Un solo momento sugiere pensamientos más profundos, cuando Jorge ve, asombrado, un noticiario de un discurso de Hitler arengando al pueblo alemán con el peso de su histeria histriónica. O sea, en la política no es el contenido del discurso lo importante sino cómo se expresa. No obstante, el final triunfalista –bajo las notas majestuosas de la Séptima de Beethoven (¿la música del enemigo?)– niega esa observación haciendo la apología de la demagogia. El rey ha aprendido a repetir, como muñeco de ventrílocuo, pura palabrería hueca.

Las imprecisiones históricas abundan en El discurso del rey. La voz que mantendría unido y fuerte al reino durante la Segunda Guerra sería la del primer ministro Churchill (aquí reducido por Timothy Spall a otra caricatura, pero de ¡Hitchcock!).

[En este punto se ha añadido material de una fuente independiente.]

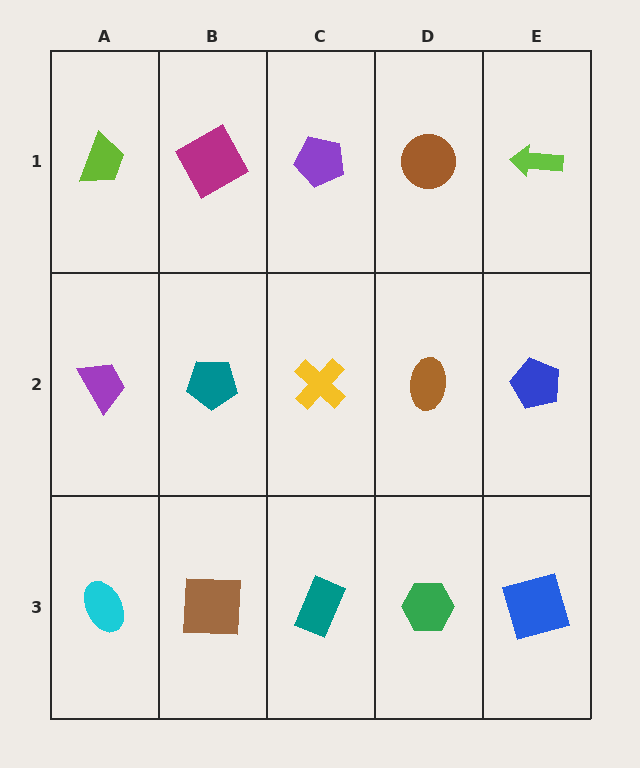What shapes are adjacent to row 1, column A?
A purple trapezoid (row 2, column A), a magenta square (row 1, column B).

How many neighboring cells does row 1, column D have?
3.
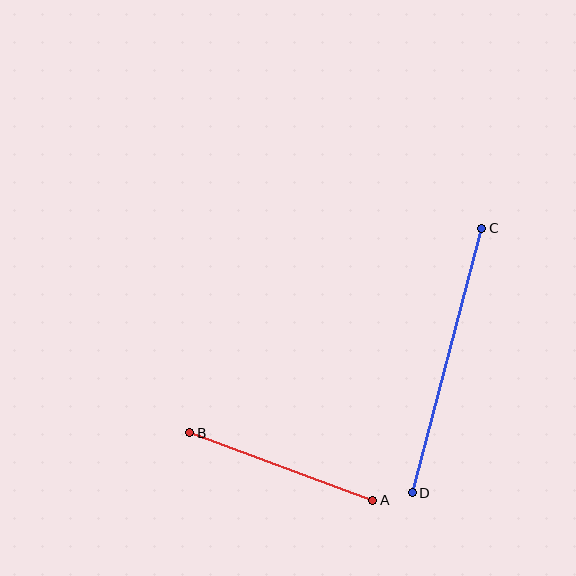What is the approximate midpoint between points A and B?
The midpoint is at approximately (281, 467) pixels.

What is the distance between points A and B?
The distance is approximately 195 pixels.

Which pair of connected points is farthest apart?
Points C and D are farthest apart.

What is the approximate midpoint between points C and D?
The midpoint is at approximately (447, 360) pixels.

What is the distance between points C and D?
The distance is approximately 273 pixels.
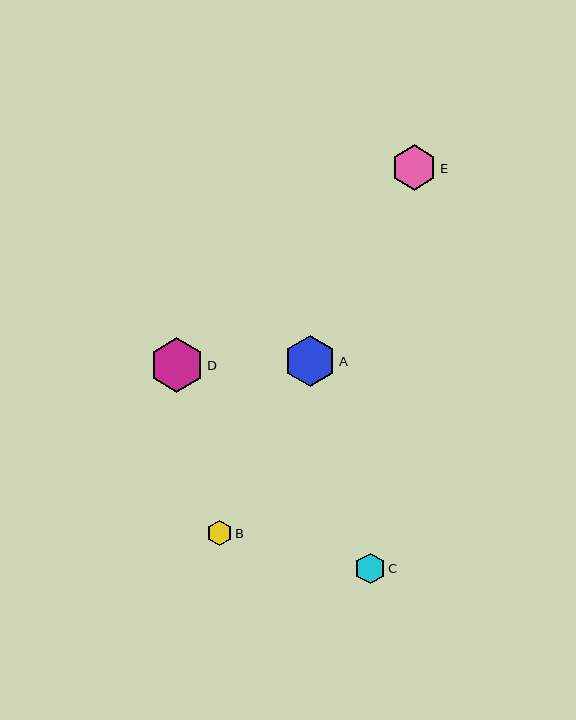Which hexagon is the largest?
Hexagon D is the largest with a size of approximately 55 pixels.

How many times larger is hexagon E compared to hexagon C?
Hexagon E is approximately 1.5 times the size of hexagon C.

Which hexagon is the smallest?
Hexagon B is the smallest with a size of approximately 25 pixels.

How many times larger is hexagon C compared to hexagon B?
Hexagon C is approximately 1.2 times the size of hexagon B.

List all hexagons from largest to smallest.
From largest to smallest: D, A, E, C, B.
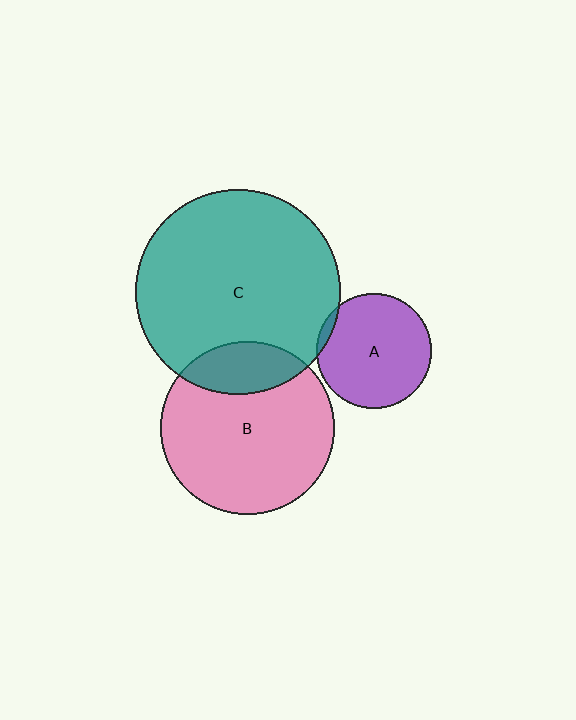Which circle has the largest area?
Circle C (teal).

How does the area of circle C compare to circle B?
Approximately 1.4 times.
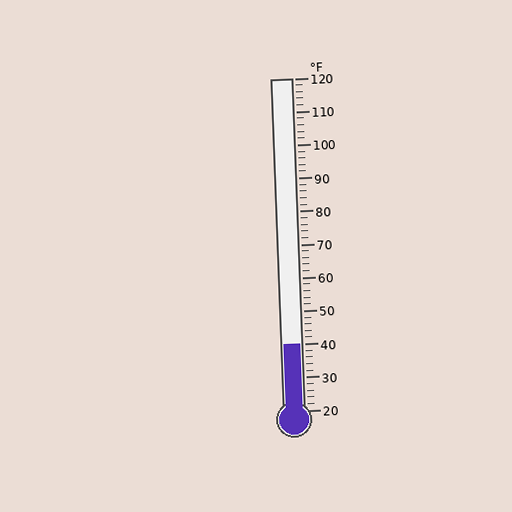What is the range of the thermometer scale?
The thermometer scale ranges from 20°F to 120°F.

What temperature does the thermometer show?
The thermometer shows approximately 40°F.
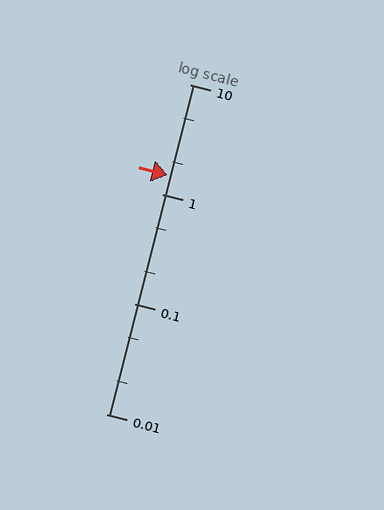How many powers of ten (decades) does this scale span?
The scale spans 3 decades, from 0.01 to 10.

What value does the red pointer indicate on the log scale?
The pointer indicates approximately 1.5.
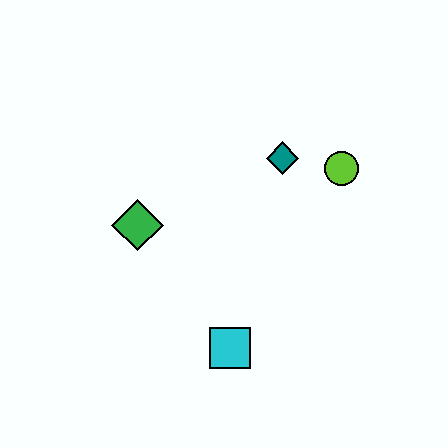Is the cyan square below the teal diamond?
Yes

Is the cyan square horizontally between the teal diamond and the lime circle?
No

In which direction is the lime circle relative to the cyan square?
The lime circle is above the cyan square.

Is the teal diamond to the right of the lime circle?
No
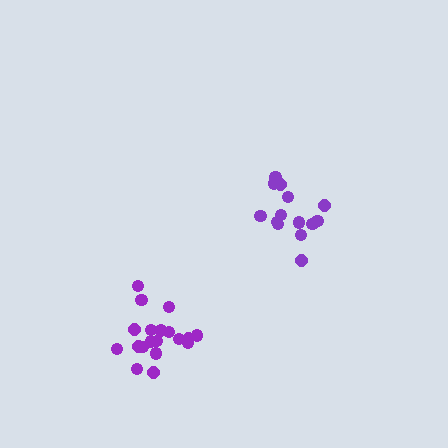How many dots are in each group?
Group 1: 14 dots, Group 2: 19 dots (33 total).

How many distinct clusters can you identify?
There are 2 distinct clusters.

El apocado rey no contaría mucho en el esfuerzo bélico. Tal vez contagiada por el furor de entusiasmo ante la inminente boda real entre el hijo de Lady Di y una guapa clasemediera, casi toda la crítica internacional ha dedicado elogios exagerados a El discurso del rey. Cómo no. Es la perfecta película de falso prestigio, promovida por su productor Harvey Weinstein para barrer en la próxima entrega del Óscar.

(Si alguien se molesta en llenar su quiniela, apueste por ella en todas sus categorías participantes y tendrá más oportunidades de llevarse la bolsa. Seguramente será tan recordada en unos años como Gandhi lo es ahora.)

El discurso del rey (The King’s Speech) D: Tom Hooper/ G: David Seidler/ F. en C: Danny Cohen/ M: Alexandre Desplat/ Ed: Tariq Anwar/ Con: Colin Firth, Geoffrey Rush, Helena Bonham Carter, Guy Pearce, Timothy Spall/P: The Weinstein Company, UK Film Council, Momentum Pictures, Aegis Film Fund, Molinare London, Film Nation Entertainment. EU, Reino Unido, Australia, 2010.